College of Science 2018 Science Photography and Graphic Arts Contest
For the third straight year, the College of Science held a Photography and Graphic Arts Contest open to faculty, staff, and students. This year five entries were selected for display outside the college offices in the Mines Building on campus. Follow this link to view all entries or download the full-size images.
Tristan Amaral (graduate student, Geology)
The Vaughan Lewis icefall in Alaska empties ice from the Juneau Icefield plateau into the grand Gilkey Glacier valley thousands of feet below. As ice flows through the icefall it is first stretched at the top then compressed at the bottom, forming annual crescentic waves called ‘ogives’. These ogives persist on the surface of the Gilkey Glacier for many kilometers down-valley. Very few glacier icefalls worldwide possess the right flow conditions to produce ogives. The Vaughan Lewis icefall in Southeast Alaska generates some of the most extraordinary ogives found anywhere, and seen from the air, offers a beautiful illustration of the physics of glacier flow.
Michael Camerino (undergraduate student, Biological Engineering)
Light travels through the lens of the eye where it is then focused to the back, hitting the retina. The light is then absorbed by the photoreceptors (rods and cones). The sensory system of the retina is composed of a highly organized network of neurons apart of the central nervous system. This photo was taken at the center of the retina where the this highly organized cellular network of cells feeds the signal to the brain via the optic nerve.
Beth Tuschhoff (undergraduate student, Mathematical Biology)
Coevolution occurs when two or more species exert selective pressure on each other, resulting in successive adaptations. This can happen in predator-prey, mutualistic, and parasitic relationships. An important and prominent example of mutualism is between plants and pollinators as portrayed in this photograph.

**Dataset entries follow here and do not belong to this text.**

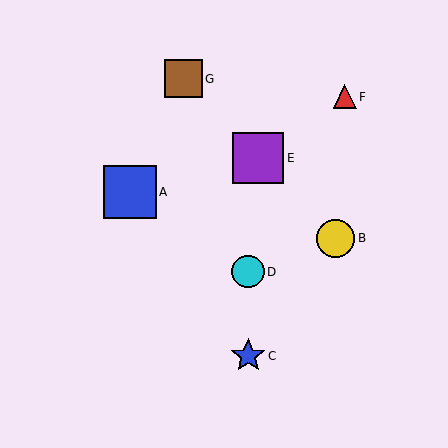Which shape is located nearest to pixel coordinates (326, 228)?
The yellow circle (labeled B) at (336, 238) is nearest to that location.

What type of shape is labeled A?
Shape A is a blue square.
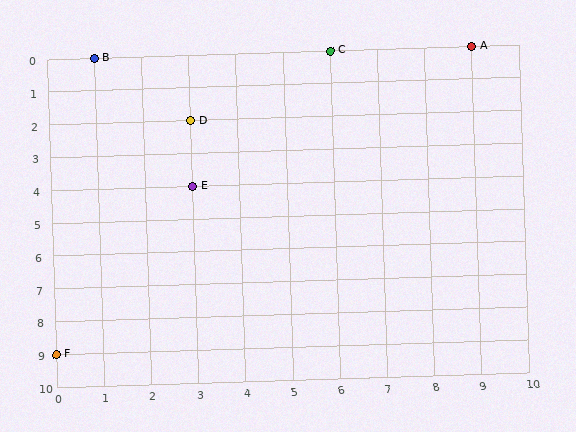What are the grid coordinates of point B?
Point B is at grid coordinates (1, 0).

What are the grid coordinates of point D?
Point D is at grid coordinates (3, 2).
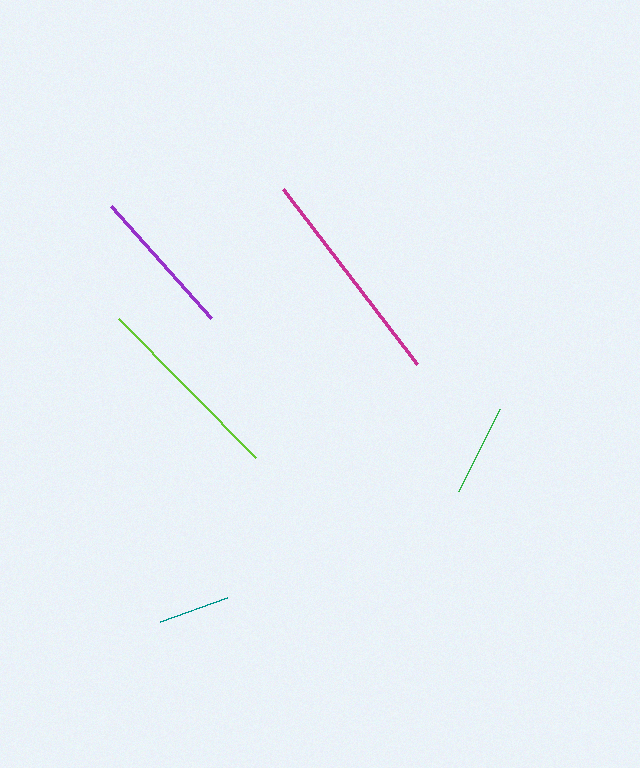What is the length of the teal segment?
The teal segment is approximately 70 pixels long.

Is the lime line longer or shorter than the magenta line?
The magenta line is longer than the lime line.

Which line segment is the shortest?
The teal line is the shortest at approximately 70 pixels.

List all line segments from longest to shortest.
From longest to shortest: magenta, lime, purple, green, teal.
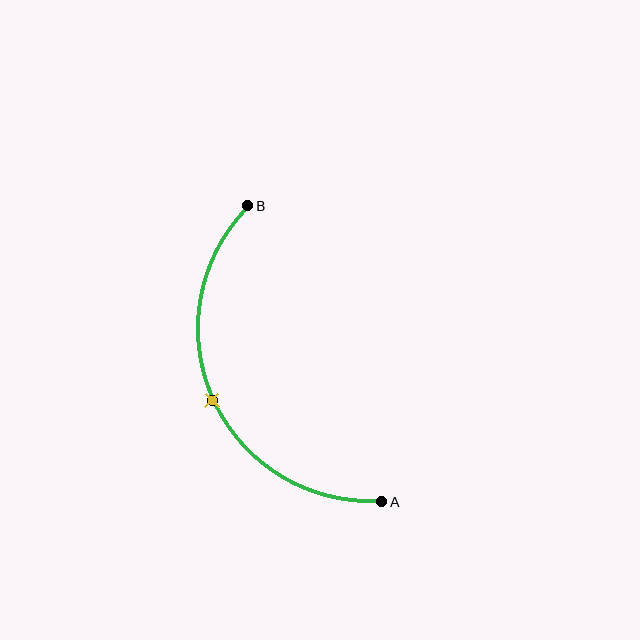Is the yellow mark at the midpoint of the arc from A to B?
Yes. The yellow mark lies on the arc at equal arc-length from both A and B — it is the arc midpoint.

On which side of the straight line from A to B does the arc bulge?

William Miller (undergraduate student, Mathematics)
This is the University’s observatory which houses a 50 year old, 16 inch diameter reflector telescope as well as several smaller telescopes used primarily by the astronomy labs. This 25 second exposure (a mosaic of three images) during a new moon reveals the Milky Way and Mars above the observatory.
Emmanuel Ijezie (graduate student, Biology)
We often overlook the intricate architecture that is involved in shaping our very own existence and being. Here is a terminal bronchiole within the lungs of a mouse, recovering from a strenuous battle with influenza A virus (IAV). The lung tissue section was stained with antibodies against IAV (pink) and the cells were stained with a blue dye. You can see the heart-shaped airway surrounded by the lacey structure of airspaces in the lung.